Intramyocellular lipids form an important substrate source during moderate intensity exercise in endurance-trained males in a fasted state

Luc J C van Loon  1 Rene KoopmanJos H C H StegenAnton J M WagenmakersHans A KeizerWim H M Saris
Affiliations
Clinical Trial

Intramyocellular lipids form an important substrate source during moderate intensity exercise in endurance-trained males in a fasted state

Luc J C van Loon et al. J Physiol. .

Abstract

Both stable isotope methodology and fluorescence microscopy were applied to define the use of intramuscular triglyceride (IMTG) stores as a substrate source during exercise on a whole-body as well as on a fibre type-specific intramyocellular level in trained male cyclists. Following an overnight fast, eight subjects were studied at rest, during 120 min of moderate intensity exercise (60 % maximal oxygen uptake capacity (VO2,max)) and 120 min of post-exercise recovery. Continuous infusions of [U-13C]palmitate and [6,6-2H2]glucose were administered at rest and during subsequent exercise to quantify whole-body plasma free fatty acid (FFA) and glucose oxidation rates and the contribution of other fat sources (sum of muscle- plus lipoprotein-derived TG) and muscle glycogen to total energy expenditure.

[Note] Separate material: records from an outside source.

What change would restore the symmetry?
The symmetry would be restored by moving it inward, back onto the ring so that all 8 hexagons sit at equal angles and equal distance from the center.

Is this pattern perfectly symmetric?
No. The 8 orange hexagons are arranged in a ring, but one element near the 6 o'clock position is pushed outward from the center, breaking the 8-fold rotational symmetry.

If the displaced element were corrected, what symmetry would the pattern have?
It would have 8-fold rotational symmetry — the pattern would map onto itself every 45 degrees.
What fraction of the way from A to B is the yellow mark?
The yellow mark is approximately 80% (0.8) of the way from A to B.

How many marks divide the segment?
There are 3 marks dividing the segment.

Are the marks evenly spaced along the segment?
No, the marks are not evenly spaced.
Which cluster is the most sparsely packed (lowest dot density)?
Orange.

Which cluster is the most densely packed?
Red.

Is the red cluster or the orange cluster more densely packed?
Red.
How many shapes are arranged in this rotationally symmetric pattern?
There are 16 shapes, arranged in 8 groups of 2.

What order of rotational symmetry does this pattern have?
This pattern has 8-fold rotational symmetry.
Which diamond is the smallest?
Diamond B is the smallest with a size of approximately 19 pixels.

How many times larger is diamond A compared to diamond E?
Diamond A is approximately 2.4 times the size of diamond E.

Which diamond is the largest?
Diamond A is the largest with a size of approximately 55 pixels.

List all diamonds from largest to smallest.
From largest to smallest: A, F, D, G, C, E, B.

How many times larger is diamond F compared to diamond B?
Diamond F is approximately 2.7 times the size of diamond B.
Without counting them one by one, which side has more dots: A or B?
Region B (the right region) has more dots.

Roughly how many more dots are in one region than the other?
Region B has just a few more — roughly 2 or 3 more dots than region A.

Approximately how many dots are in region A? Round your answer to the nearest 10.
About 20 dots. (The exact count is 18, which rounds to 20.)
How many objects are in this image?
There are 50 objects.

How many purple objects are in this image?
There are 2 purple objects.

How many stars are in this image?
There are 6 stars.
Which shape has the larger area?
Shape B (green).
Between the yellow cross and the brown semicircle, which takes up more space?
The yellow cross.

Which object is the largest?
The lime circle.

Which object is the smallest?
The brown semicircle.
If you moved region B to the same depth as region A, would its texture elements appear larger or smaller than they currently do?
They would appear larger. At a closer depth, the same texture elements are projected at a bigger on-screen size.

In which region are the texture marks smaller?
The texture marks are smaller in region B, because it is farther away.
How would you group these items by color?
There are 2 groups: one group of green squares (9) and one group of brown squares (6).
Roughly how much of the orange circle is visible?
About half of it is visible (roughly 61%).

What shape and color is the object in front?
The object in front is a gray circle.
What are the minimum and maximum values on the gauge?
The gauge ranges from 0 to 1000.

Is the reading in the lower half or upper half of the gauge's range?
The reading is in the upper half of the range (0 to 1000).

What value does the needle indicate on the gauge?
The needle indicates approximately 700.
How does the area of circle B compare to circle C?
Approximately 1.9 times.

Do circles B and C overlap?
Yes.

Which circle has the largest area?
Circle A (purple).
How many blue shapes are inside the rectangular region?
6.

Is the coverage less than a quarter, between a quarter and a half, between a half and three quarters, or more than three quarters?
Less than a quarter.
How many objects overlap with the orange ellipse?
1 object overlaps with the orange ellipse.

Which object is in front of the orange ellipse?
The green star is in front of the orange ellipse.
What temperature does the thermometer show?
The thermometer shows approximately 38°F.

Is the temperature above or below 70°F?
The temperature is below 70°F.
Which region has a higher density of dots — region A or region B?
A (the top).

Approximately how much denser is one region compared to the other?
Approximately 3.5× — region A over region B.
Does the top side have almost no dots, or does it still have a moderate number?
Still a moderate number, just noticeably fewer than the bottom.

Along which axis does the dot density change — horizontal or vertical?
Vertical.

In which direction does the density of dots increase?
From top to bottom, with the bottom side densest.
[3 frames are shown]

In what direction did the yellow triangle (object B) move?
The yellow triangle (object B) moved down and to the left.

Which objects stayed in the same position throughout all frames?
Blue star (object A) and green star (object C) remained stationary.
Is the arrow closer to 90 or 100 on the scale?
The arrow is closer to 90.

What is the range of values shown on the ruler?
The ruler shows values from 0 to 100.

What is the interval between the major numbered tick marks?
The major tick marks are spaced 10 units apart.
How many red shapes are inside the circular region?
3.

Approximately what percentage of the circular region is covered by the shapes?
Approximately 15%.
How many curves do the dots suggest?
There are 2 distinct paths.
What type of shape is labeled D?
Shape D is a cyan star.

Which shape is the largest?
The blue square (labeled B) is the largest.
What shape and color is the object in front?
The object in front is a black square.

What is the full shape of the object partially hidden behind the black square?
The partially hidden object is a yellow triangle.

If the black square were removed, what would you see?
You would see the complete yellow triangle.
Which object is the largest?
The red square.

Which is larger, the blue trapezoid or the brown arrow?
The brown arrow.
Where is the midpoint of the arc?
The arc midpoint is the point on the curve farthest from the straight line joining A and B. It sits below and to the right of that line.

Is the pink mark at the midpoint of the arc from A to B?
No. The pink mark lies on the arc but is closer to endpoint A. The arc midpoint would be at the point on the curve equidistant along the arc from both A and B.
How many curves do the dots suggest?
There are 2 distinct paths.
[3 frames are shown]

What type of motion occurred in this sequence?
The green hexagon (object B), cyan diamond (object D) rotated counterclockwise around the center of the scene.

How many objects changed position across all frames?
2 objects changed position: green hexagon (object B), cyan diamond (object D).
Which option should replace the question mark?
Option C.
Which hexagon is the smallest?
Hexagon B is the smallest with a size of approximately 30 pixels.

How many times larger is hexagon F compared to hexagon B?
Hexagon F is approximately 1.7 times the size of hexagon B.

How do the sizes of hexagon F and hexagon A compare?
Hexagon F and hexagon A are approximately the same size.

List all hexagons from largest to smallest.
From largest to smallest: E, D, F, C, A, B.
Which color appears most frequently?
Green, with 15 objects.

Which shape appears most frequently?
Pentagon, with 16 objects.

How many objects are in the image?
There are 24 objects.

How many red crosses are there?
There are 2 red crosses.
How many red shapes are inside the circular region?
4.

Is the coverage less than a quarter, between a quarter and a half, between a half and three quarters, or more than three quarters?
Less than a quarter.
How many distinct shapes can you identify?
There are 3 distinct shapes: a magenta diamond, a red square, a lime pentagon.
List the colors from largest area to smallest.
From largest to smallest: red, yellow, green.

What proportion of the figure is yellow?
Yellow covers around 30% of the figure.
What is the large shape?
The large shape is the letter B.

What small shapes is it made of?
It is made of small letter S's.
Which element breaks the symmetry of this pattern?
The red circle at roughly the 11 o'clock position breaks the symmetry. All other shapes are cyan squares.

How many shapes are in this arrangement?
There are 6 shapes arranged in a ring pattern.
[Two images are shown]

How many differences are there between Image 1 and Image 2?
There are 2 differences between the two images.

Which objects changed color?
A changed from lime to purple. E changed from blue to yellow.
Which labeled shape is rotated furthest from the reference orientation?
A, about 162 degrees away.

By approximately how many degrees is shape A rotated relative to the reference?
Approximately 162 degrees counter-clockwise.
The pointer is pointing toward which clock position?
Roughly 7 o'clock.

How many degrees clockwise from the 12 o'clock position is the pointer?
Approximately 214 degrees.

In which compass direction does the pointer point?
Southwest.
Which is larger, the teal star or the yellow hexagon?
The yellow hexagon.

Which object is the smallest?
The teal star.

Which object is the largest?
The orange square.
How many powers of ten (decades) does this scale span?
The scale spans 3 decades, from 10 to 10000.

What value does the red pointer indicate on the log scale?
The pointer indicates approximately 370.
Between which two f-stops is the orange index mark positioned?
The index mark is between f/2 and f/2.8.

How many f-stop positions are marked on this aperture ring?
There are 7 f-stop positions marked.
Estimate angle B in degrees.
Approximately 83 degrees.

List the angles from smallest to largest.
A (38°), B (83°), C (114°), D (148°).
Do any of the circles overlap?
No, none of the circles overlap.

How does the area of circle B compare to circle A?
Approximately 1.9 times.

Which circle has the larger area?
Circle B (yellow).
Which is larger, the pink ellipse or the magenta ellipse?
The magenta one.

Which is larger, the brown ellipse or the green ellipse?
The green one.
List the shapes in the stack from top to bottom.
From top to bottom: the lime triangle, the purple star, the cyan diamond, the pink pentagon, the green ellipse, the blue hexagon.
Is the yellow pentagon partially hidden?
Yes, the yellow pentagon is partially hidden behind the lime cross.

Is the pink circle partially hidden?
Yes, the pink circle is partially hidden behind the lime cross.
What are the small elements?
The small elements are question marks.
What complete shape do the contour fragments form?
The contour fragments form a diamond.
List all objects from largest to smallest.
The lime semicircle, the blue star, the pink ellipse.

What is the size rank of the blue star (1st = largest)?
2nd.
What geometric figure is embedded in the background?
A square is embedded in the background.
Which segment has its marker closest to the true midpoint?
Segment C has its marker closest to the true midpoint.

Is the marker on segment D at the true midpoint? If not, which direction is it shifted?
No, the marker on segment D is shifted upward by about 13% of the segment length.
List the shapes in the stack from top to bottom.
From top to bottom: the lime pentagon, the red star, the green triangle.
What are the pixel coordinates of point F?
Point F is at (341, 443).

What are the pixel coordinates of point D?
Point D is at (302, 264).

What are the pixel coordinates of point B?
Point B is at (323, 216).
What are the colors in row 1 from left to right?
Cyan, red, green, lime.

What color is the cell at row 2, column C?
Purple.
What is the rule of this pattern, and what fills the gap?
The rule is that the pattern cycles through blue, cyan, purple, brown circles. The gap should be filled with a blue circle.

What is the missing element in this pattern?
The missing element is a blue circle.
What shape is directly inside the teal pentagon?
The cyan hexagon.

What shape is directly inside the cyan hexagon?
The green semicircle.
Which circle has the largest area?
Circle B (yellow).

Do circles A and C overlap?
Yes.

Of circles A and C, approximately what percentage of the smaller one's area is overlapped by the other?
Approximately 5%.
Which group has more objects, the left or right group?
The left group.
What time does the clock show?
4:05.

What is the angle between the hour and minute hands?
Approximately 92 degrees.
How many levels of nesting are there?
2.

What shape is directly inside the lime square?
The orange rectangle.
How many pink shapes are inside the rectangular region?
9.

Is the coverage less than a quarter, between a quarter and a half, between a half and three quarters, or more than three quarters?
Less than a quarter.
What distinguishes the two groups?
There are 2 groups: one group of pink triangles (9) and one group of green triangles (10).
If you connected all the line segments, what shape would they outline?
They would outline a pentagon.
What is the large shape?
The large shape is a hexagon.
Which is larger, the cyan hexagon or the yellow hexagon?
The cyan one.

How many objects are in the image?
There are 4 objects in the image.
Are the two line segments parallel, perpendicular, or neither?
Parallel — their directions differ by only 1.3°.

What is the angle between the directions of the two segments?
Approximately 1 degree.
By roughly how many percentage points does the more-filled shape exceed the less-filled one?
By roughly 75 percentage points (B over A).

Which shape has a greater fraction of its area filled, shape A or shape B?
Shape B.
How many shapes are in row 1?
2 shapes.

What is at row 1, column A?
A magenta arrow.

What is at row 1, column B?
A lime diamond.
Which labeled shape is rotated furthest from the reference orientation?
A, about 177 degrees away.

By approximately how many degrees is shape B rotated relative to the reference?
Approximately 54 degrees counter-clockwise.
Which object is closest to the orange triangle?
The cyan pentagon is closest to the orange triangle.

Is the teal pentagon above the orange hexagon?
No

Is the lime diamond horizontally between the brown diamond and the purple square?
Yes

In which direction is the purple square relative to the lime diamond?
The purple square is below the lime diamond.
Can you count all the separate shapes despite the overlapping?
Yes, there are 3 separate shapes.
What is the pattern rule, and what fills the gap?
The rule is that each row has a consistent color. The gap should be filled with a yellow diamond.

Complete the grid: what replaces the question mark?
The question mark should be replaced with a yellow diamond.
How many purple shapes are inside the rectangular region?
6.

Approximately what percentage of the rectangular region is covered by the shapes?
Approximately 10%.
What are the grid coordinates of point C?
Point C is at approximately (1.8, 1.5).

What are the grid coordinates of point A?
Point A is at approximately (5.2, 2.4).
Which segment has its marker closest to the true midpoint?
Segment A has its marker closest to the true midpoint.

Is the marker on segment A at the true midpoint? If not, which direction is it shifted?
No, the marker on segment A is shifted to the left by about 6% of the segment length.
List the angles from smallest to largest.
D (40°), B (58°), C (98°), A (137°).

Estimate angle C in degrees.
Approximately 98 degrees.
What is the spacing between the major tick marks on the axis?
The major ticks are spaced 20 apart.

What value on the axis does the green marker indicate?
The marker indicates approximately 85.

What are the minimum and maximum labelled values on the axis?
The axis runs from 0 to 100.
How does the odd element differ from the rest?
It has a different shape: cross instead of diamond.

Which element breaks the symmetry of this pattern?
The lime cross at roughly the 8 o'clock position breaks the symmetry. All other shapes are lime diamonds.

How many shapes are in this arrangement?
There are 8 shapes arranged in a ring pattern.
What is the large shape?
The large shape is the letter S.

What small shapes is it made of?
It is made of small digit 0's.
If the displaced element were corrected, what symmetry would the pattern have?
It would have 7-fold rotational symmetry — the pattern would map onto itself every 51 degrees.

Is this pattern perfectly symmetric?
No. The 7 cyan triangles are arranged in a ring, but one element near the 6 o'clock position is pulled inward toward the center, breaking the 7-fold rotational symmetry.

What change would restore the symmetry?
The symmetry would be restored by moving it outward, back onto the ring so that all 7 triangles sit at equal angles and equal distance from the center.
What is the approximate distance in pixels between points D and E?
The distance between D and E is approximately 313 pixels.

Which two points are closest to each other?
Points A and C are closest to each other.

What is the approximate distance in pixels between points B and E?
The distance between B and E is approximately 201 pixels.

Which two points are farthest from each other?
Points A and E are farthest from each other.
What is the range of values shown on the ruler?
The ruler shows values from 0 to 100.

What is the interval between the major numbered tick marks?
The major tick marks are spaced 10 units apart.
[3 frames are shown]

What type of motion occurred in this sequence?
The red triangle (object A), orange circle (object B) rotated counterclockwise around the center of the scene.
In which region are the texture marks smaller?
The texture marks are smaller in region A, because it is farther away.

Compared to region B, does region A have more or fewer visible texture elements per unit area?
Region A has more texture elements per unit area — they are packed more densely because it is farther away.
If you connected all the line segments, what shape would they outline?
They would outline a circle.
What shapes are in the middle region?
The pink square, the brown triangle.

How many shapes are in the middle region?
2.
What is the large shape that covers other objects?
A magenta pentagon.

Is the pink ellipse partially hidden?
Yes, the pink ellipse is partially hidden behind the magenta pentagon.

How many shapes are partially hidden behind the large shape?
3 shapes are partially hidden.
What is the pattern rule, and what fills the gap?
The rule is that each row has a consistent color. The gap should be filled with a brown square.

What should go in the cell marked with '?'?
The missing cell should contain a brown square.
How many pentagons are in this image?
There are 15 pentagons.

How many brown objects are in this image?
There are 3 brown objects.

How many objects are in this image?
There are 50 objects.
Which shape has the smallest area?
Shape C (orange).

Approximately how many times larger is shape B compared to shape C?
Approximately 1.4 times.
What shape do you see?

Fibre type-specific intramyocellular lipid content was determined in muscle biopsy samples collected before, immediately after and 2 h after exercise. At rest, fat oxidation provided 66 +/- 5 % of total energy expenditure, with FFA and other fat sources contributing 48 +/- 6 and 17 +/- 3 %, respectively. FFA oxidation rates increased during exercise, and correlated well with the change in plasma FFA concentrations. Both the use of other fat sources and muscle glycogen declined with the duration of exercise, whereas plasma glucose production and utilisation increased (P < 0.001). On average, FFA, other fat sources, plasma glucose and muscle glycogen contributed 28 +/- 3, 15 +/- 2, 12 +/- 1 and 45 +/- 4 % to total energy expenditure during exercise, respectively. Fluorescence microscopy revealed a 62 +/- 7 % net decline in muscle lipid content following exercise in the type I fibres only, with no subsequent change during recovery. We conclude that IMTG stores form an important substrate source during moderate intensity exercise in endurance-trained male athletes following an overnight fast, with the oxidation rate of muscle- plus lipoprotein-derived TG being decreased with the duration of exercise.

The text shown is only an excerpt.